Upon arriving at the church and circling the grounds in a specific pattern the year walker would be given visions of the future as well as lure out The Church Grim. These visions could present themselves in a variety of ways such as a procession of people leaving the church, all of which would end up dying the following year or a view of various wedding ceremonies. Life, love and death would all play a part but each journey would leave the walker a changed person forever.
Indie developer Simogo has recreated this haunting experience in their simple yet artistic puzzle/horror game Year Walk. Starting out just before the night begins, the player discerns through a brief encounter that their journey not only lies in seeking the future but ultimately to find if they are truly loved in return.

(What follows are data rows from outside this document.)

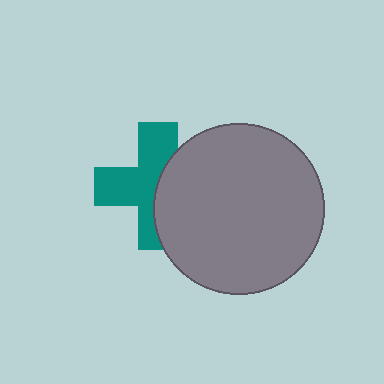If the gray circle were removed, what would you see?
You would see the complete teal cross.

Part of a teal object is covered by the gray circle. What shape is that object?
It is a cross.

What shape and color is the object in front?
The object in front is a gray circle.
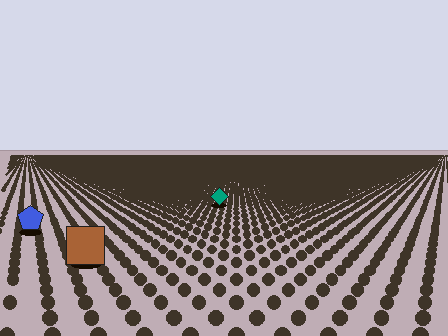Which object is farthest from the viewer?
The teal diamond is farthest from the viewer. It appears smaller and the ground texture around it is denser.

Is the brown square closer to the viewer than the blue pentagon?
Yes. The brown square is closer — you can tell from the texture gradient: the ground texture is coarser near it.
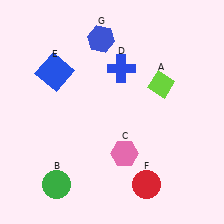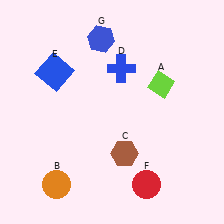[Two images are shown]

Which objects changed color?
B changed from green to orange. C changed from pink to brown.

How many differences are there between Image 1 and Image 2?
There are 2 differences between the two images.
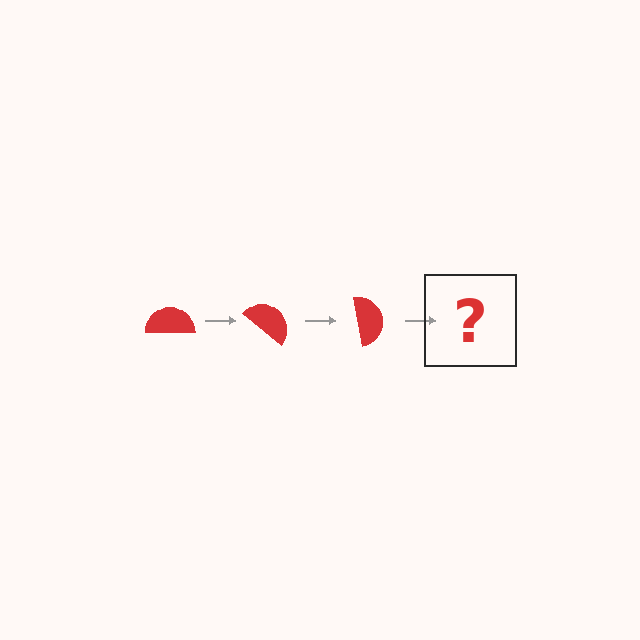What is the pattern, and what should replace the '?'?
The pattern is that the semicircle rotates 40 degrees clockwise each step. The '?' should be a red semicircle rotated 120 degrees clockwise.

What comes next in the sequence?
The next element should be a red semicircle rotated 120 degrees clockwise.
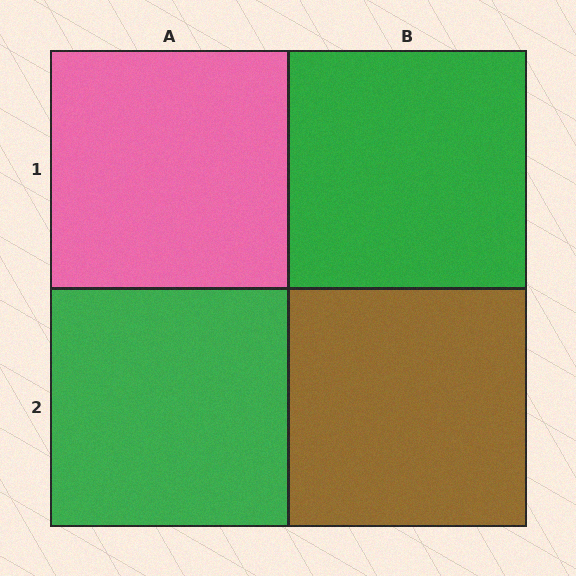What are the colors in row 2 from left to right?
Green, brown.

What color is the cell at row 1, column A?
Pink.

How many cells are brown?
1 cell is brown.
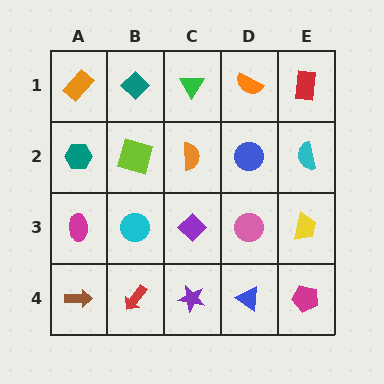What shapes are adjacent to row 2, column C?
A green triangle (row 1, column C), a purple diamond (row 3, column C), a lime square (row 2, column B), a blue circle (row 2, column D).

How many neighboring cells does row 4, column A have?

The game itself follows much of the history that is given above, and it can all be found within the opening moments of the game if chosen via an encyclopedia. While it is not necessary to read each of the pages before beginning the journey, it adds a certain level of comprehension and depth which may not be taken from the gameplay itself. There is very little dialogue or explanation within the actual game, actually, there is not much direction given at all; but knowing the destination does not always mean knowing which path to travel.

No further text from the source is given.